I have two lists of lists, the sublists represent paths. I want to find all paths.
List<List<E>> pathList1
List<List<E>> pathList2
The naive solution of course:
List<List<E>> result = new ArrayList<List<E>>();
for(List<E> p1 : pathList1) {
for(List<E> p2: pathList2) {
List<E> newList = new ArrayList<E>(p1.size()+p2.size());
newList.addAll(p1);
newList.addAll(p2);
result.add(newList);
}
}
Unrelated theoretical question
I've recently learned about time complexity. So this is a self check, I hope someone can comment if I am correct.
Let N = num lists in pathList1
Let M = num lists in pathList2
Let X = average length of path in pathList1
Let Y = average length of path in pathList2
So if asked "What is the complexity of this function?" I would give
~O(NM(X + Y))
I was wondering if there was a faster way to do this?

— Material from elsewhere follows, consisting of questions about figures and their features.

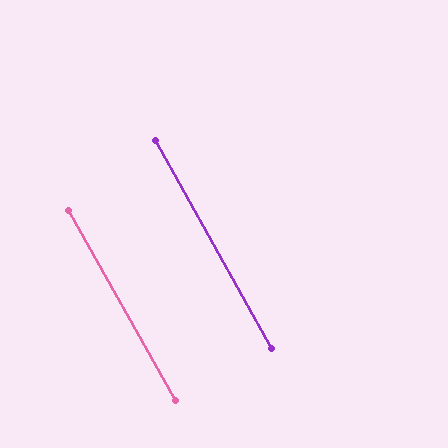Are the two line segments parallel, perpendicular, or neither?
Parallel — their directions differ by only 0.5°.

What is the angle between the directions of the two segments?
Approximately 0 degrees.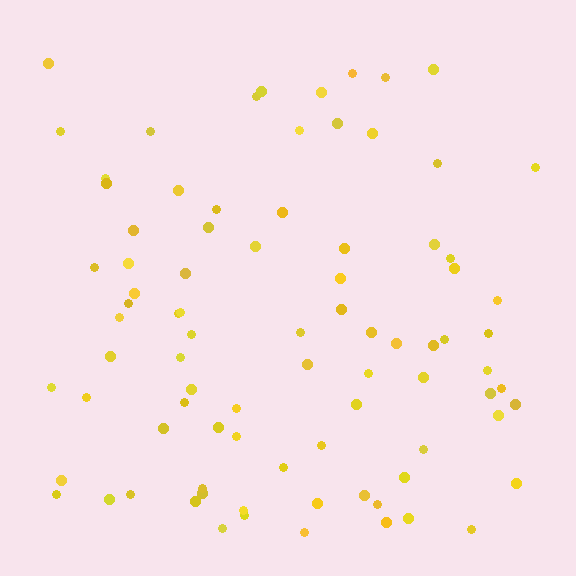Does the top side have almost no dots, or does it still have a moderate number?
Still a moderate number, just noticeably fewer than the bottom.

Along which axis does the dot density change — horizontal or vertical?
Vertical.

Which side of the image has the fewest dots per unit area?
The top.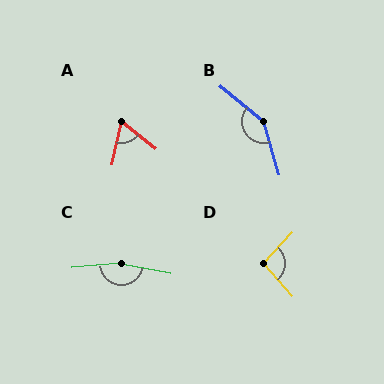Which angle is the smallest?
A, at approximately 64 degrees.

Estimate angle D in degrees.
Approximately 96 degrees.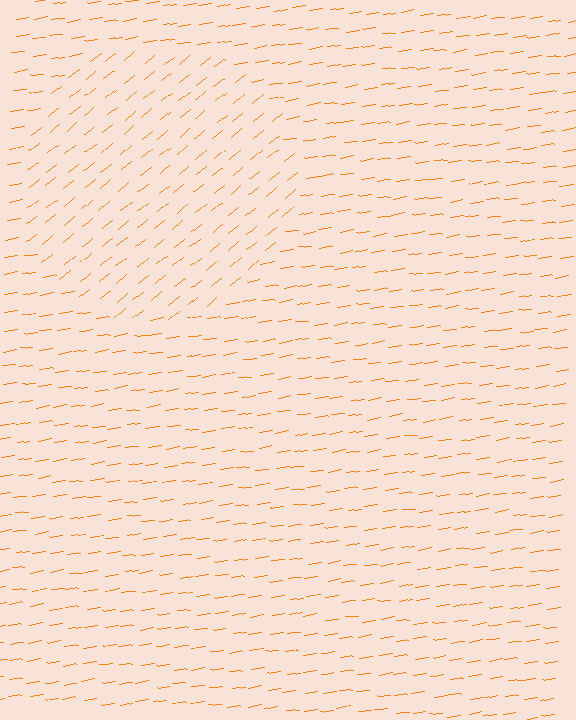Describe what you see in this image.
The image is filled with small orange line segments. A circle region in the image has lines oriented differently from the surrounding lines, creating a visible texture boundary.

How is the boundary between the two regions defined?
The boundary is defined purely by a change in line orientation (approximately 31 degrees difference). All lines are the same color and thickness.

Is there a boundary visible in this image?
Yes, there is a texture boundary formed by a change in line orientation.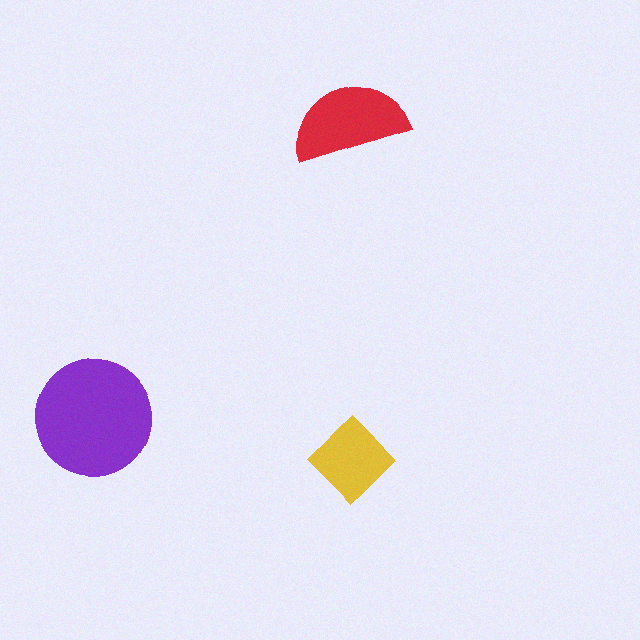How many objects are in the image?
There are 3 objects in the image.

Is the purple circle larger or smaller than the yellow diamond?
Larger.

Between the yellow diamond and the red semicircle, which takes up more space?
The red semicircle.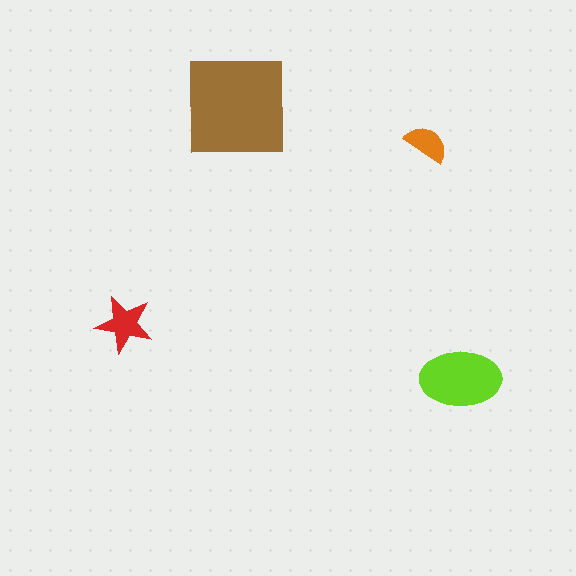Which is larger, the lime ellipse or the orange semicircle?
The lime ellipse.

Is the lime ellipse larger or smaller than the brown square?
Smaller.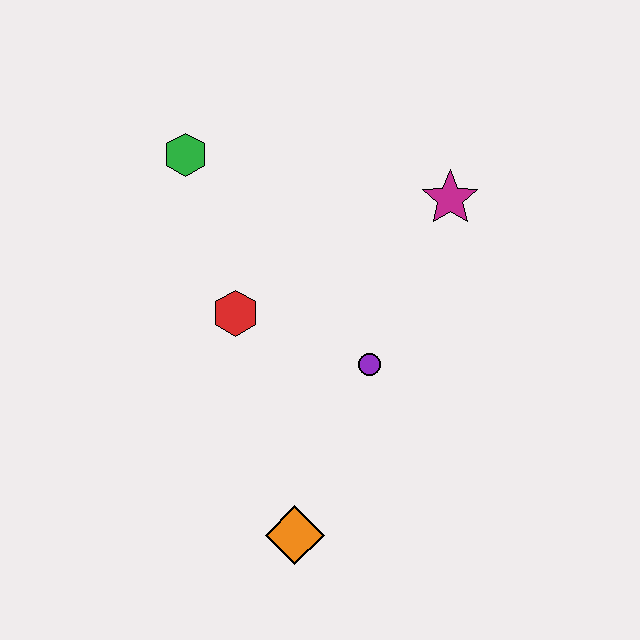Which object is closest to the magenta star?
The purple circle is closest to the magenta star.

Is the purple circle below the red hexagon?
Yes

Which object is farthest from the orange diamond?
The green hexagon is farthest from the orange diamond.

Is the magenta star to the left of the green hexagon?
No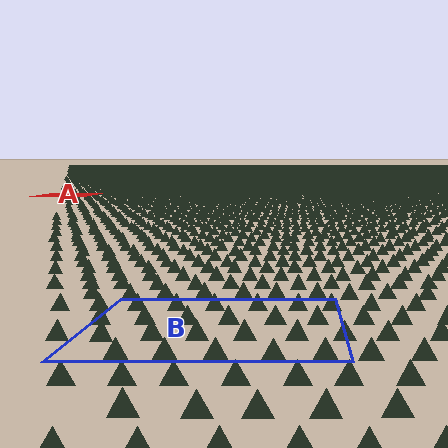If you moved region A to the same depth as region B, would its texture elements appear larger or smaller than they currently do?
They would appear larger. At a closer depth, the same texture elements are projected at a bigger on-screen size.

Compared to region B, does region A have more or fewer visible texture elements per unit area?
Region A has more texture elements per unit area — they are packed more densely because it is farther away.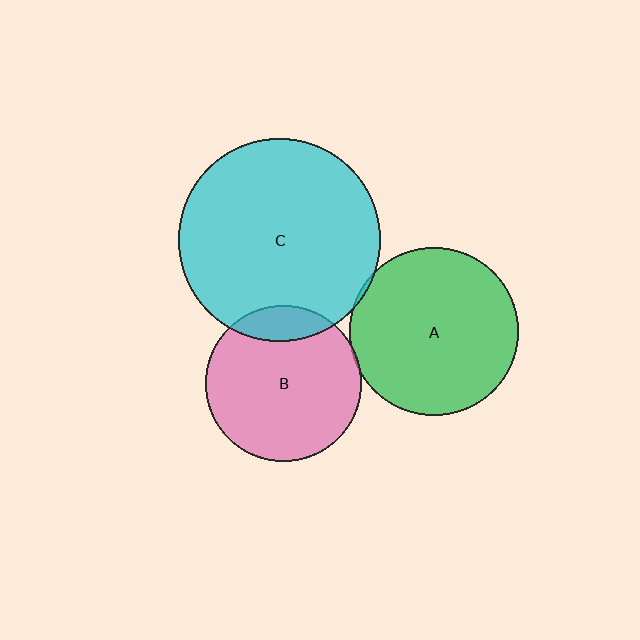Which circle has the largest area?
Circle C (cyan).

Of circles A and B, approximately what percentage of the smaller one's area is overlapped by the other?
Approximately 5%.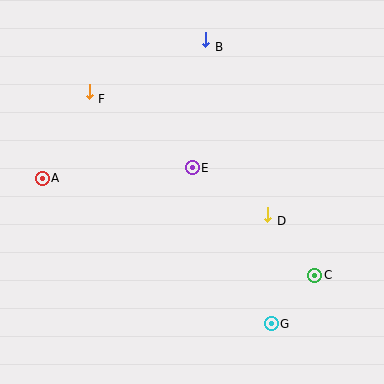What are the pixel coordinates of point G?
Point G is at (271, 324).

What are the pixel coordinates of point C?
Point C is at (315, 275).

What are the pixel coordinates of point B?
Point B is at (206, 47).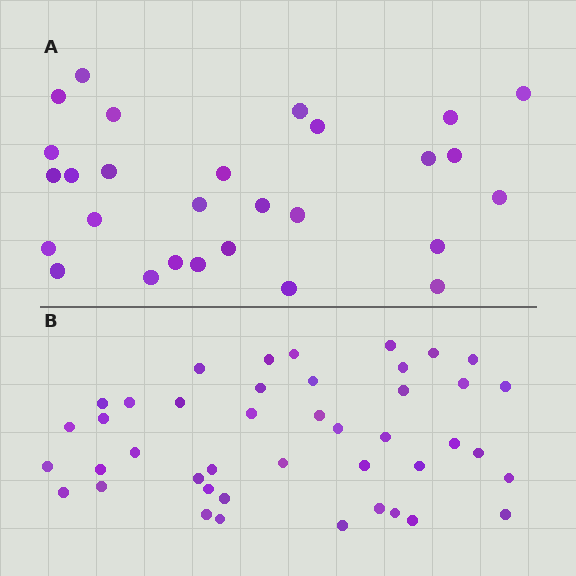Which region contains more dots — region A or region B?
Region B (the bottom region) has more dots.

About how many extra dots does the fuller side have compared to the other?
Region B has approximately 15 more dots than region A.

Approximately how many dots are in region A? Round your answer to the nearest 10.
About 30 dots. (The exact count is 28, which rounds to 30.)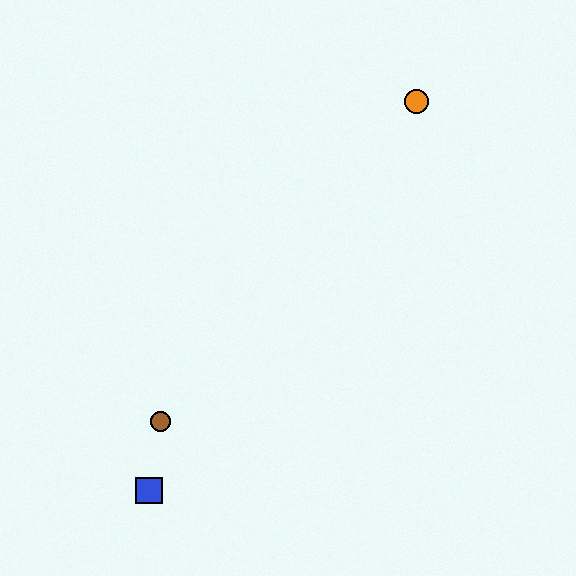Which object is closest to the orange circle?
The brown circle is closest to the orange circle.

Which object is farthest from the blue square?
The orange circle is farthest from the blue square.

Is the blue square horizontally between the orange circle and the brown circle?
No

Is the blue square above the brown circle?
No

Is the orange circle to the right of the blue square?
Yes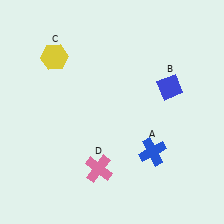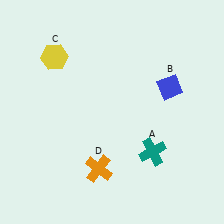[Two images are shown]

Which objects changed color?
A changed from blue to teal. D changed from pink to orange.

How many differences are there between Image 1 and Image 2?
There are 2 differences between the two images.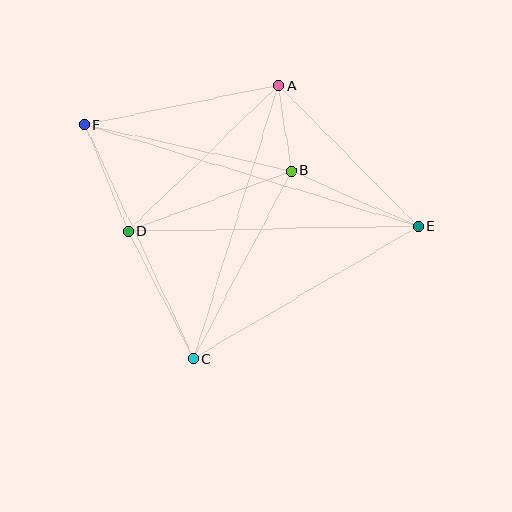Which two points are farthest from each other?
Points E and F are farthest from each other.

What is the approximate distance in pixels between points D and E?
The distance between D and E is approximately 290 pixels.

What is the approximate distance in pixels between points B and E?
The distance between B and E is approximately 139 pixels.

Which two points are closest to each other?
Points A and B are closest to each other.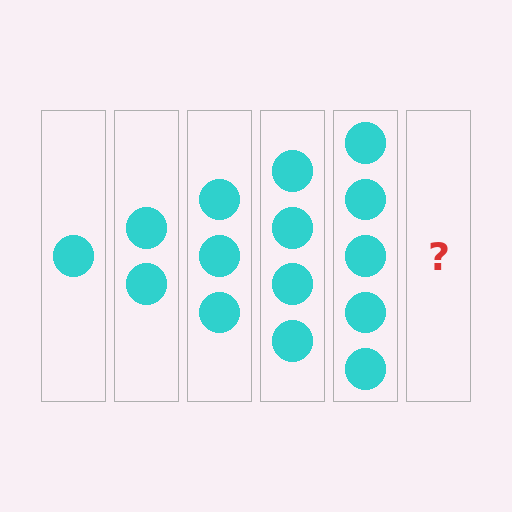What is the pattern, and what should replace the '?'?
The pattern is that each step adds one more circle. The '?' should be 6 circles.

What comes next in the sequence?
The next element should be 6 circles.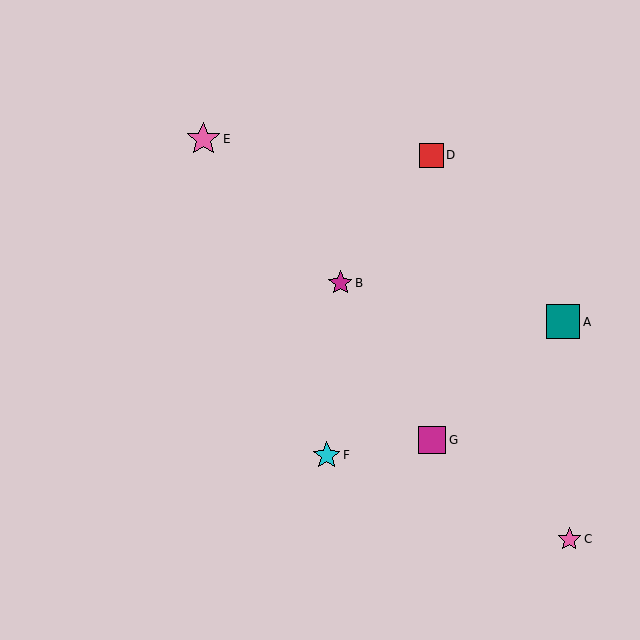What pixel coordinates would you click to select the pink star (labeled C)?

Maybe a better data structure?
Do it concurrently?
Make some sort of "future" of sorts and return that instead? (Full disclosure, I'm 97% ignorant on futures).
I'm open to clever tricks and unique solutions, or purely practical.
Thanks.
I'm confused by what your goal is exactly.
If you have the following lists of paths "(A,B,C)(D,E)" and "(C,D)(A,B)"
then your current code would return
"(A,B,C,C,D),(D,E,C,D),(A,B,C,A,B),(D,E,A,B)"
Is that what you want? That's not all paths, that's all combinations of paths.
A list of all paths would be
"(A,B,C)(D,E)(C,D)(A,B)"
Which could be performed in simple O(N) time.
Also with Big-O notation we usually aren't concerned about the individual variables, only the overall scale of the problem complexity. It is generally written purely as a function of a single variable, n, which is the number of elements.
But if you want to "multiply" the two lists, each element of one against the other, then its going to be O(n^2) and there's not really any faster way.